The artist who created this concept will tell you that it’s some artsy-fartsy way to make a statement and get yourself some polyphasic sleep, which is the practice of sleeping multiple times in a 24-hour period, but really it’s just an excuse to be lazy whenever and wherever you want. So lazy that you don’t even lay down. In fact, it’s a new epidemic of laziness sweeping the globe. This guy basically walks around with his Vertical Bed in a suitcase, finds himself a nice spot, anchors his bed above subway vents and sleeps for about 40 minutes a pop.
Whole damn days must really pass him by. There’s a concealed harness that makes sure he doesn’t fall over and sleep horizontally. He’s also wearing noise canceling headphones and double-mirrored sunglasses, padded with little cushions that keep his eyelids closed. In case of bad weather, an umbrella clips in the infrastructure for shelter. I don’t know, sounds like he’s doing a lot to force his body into sleep. But that’s not the worst of it.

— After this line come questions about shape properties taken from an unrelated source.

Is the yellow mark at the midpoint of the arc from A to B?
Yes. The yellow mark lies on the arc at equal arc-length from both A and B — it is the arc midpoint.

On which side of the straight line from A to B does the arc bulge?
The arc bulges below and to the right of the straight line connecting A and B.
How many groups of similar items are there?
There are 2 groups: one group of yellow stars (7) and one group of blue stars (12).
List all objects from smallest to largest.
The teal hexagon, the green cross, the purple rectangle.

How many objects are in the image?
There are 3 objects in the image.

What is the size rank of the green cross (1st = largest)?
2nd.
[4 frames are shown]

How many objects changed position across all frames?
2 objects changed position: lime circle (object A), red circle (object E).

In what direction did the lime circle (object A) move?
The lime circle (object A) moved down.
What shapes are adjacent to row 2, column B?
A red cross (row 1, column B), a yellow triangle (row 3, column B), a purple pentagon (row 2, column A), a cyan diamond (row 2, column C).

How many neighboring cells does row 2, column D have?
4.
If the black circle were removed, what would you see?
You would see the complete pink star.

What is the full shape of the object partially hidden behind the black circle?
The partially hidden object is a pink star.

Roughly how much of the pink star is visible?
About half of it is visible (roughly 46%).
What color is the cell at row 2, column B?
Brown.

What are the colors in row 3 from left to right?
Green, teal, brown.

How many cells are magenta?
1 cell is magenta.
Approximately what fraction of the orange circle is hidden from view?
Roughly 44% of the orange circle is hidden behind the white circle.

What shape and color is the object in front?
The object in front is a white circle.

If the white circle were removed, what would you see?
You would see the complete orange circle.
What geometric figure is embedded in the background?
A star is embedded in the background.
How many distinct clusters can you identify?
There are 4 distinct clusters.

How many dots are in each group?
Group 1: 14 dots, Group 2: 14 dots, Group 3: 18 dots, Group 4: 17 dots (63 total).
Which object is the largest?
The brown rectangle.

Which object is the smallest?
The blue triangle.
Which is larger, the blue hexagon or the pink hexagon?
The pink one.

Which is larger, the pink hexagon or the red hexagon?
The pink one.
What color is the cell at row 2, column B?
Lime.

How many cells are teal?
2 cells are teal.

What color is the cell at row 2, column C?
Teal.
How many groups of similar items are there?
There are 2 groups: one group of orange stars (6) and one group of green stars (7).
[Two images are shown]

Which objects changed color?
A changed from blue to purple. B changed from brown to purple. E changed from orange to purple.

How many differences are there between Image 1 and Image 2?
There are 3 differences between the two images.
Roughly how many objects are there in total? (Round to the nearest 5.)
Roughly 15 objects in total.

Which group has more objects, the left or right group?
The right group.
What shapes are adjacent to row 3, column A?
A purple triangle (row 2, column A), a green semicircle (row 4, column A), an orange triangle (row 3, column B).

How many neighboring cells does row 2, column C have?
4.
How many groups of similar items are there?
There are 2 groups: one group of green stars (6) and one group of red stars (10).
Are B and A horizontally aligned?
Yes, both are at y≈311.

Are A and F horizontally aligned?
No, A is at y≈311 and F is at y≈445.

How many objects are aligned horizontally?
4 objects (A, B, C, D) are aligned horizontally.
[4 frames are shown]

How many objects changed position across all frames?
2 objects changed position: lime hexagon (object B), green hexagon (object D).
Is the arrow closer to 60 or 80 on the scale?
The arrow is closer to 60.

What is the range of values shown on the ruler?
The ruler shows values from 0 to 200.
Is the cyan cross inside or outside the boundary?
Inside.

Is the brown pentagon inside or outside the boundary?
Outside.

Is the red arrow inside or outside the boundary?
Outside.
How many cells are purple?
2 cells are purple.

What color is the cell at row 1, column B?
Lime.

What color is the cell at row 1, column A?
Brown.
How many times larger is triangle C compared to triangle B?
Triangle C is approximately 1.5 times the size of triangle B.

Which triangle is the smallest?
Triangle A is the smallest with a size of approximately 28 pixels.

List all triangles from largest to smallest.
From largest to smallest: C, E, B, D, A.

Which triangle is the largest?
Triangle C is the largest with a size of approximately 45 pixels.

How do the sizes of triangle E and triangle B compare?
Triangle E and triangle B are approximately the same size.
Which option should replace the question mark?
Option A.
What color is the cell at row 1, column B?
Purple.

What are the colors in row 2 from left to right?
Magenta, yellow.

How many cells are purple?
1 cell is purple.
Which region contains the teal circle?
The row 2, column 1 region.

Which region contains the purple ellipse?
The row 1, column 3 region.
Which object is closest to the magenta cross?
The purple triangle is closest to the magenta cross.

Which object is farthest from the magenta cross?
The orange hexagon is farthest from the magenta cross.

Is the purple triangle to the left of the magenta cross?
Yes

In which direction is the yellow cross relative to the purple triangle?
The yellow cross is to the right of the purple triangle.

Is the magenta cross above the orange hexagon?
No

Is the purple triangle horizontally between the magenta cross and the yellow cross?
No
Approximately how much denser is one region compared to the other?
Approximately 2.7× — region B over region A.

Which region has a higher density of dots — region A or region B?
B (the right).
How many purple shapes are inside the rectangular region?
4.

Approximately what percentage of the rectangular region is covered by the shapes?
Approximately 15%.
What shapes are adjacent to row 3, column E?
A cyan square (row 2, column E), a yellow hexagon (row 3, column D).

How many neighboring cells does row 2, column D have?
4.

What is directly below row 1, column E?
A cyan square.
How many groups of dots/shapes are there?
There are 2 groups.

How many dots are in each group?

These people are so lazy, they refuse to dream. And when they wander into dreams accidentally, they refuse to interact and make it black and white. Counting sheep is strictly forbidden. If sheep show up for counting, they are mentally slaughtered before the sleeper goes under, he then blocks out the slaughter because he can’t deal with the fact there was probably a lazier way he could have done it. It’s sad. So sad. And so very lazy.